Appellant first assigns as error (this appeal having been taken prior to effective date of the Idaho Appellate Rules adopted in 1977) the denial of his motion to suppress. A brief recital of the facts in this regard is in order. Prior to institution of this action an affidavit for a search warrant was filed, seeking authority to search the premises where appellant maintained his office. In this affidavit, L.A. Galland, the director of the City (Nampa) and County (Canyon) Narcotics and Major Crimes Intelligence Division, stated that a certain individual had purchased arthritic medication from appellant (tests reflected that the medication so purchased was a drug with the trade name of Prednisolone). Thereafter a detective under affiant's direction purchased without a prescription more arthritic medication from appellant, supposedly for the use of the first individual. The affidavit further recited that the affiant was advised by a member of the State Board of Pharmacy that appellant was not a person authorized by law to sell or dispense prescription drugs. The search warrant was issued, reciting that there was probable cause to believe that prescription drugs had been dispensed by persons not qualified to dispense them and without a valid prescription, and that prescription drugs, with file records indicating who had purchased various prescription drugs, were located on appellant's premises. The search warrant ordered an immediate search for this property, i.e., prescription drugs and the file records.

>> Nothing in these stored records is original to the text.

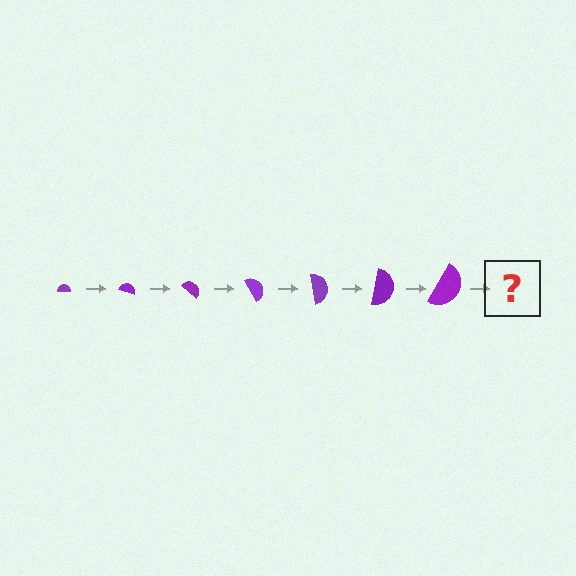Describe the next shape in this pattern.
It should be a semicircle, larger than the previous one and rotated 140 degrees clockwise from the start.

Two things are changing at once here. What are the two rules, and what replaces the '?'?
The two rules are that the semicircle grows larger each step and it rotates 20 degrees clockwise each step. The '?' should be a semicircle, larger than the previous one and rotated 140 degrees clockwise from the start.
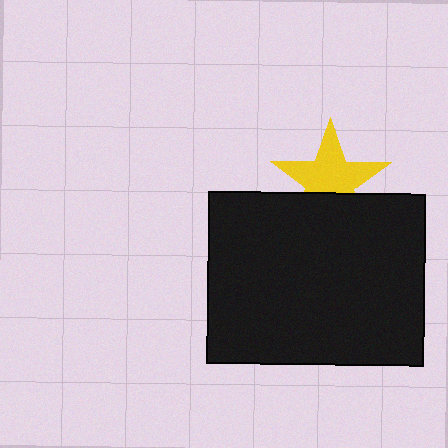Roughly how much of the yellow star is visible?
Most of it is visible (roughly 68%).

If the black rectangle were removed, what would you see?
You would see the complete yellow star.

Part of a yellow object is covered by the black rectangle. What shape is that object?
It is a star.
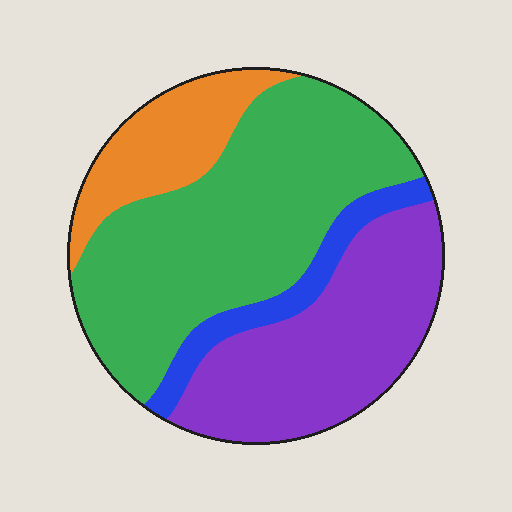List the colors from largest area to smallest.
From largest to smallest: green, purple, orange, blue.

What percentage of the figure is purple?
Purple takes up about one third (1/3) of the figure.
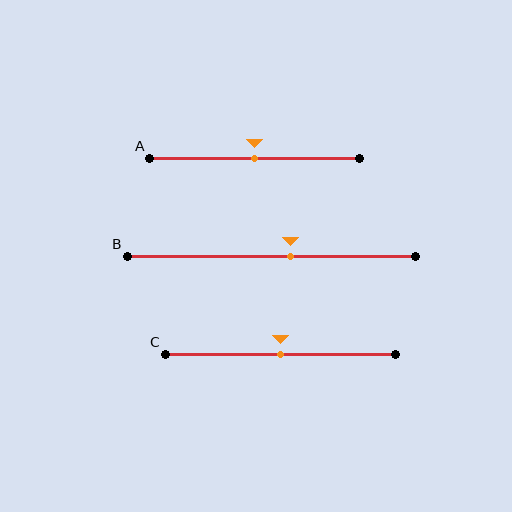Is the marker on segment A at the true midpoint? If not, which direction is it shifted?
Yes, the marker on segment A is at the true midpoint.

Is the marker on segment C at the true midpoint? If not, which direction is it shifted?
Yes, the marker on segment C is at the true midpoint.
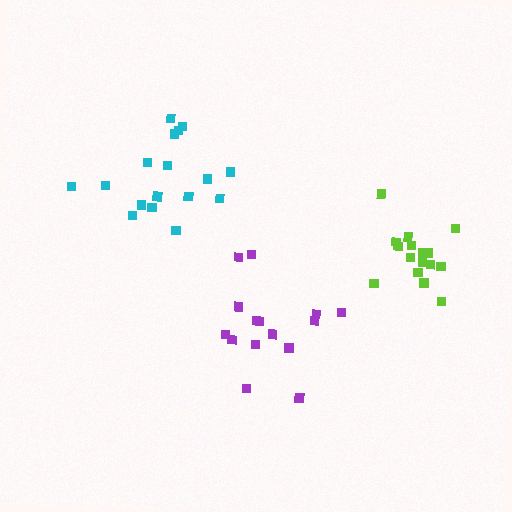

Pursuant to the search warrant, officers searched appellant's premises and found Prednisolone, together with many other drugs of various kinds, including the capsules that form the basis of the instant action. These capsules were later identified by the State as containing a mixture of amobarbital and secobarbital, which is manufactured under the trade name of Tuinal.

Appellant moved to suppress the evidence obtained under the search warrant in this case and also in a related case, State v. Kellogg, which involved the drug Prednisolone. In the related case, the district court ruled that I.C. § 37-2210, which makes the unauthorized dispensing of Prednisolone a criminal offense, was unconstitutional. In the instant case appellant argues that the search warrant was invalid because it was based on a showing that appellant had dispensed Prednisolone, and since the district court held I.C. § 37-2210 to be unconstitutional there was no probable cause to believe *790 that a criminal offense had been committed.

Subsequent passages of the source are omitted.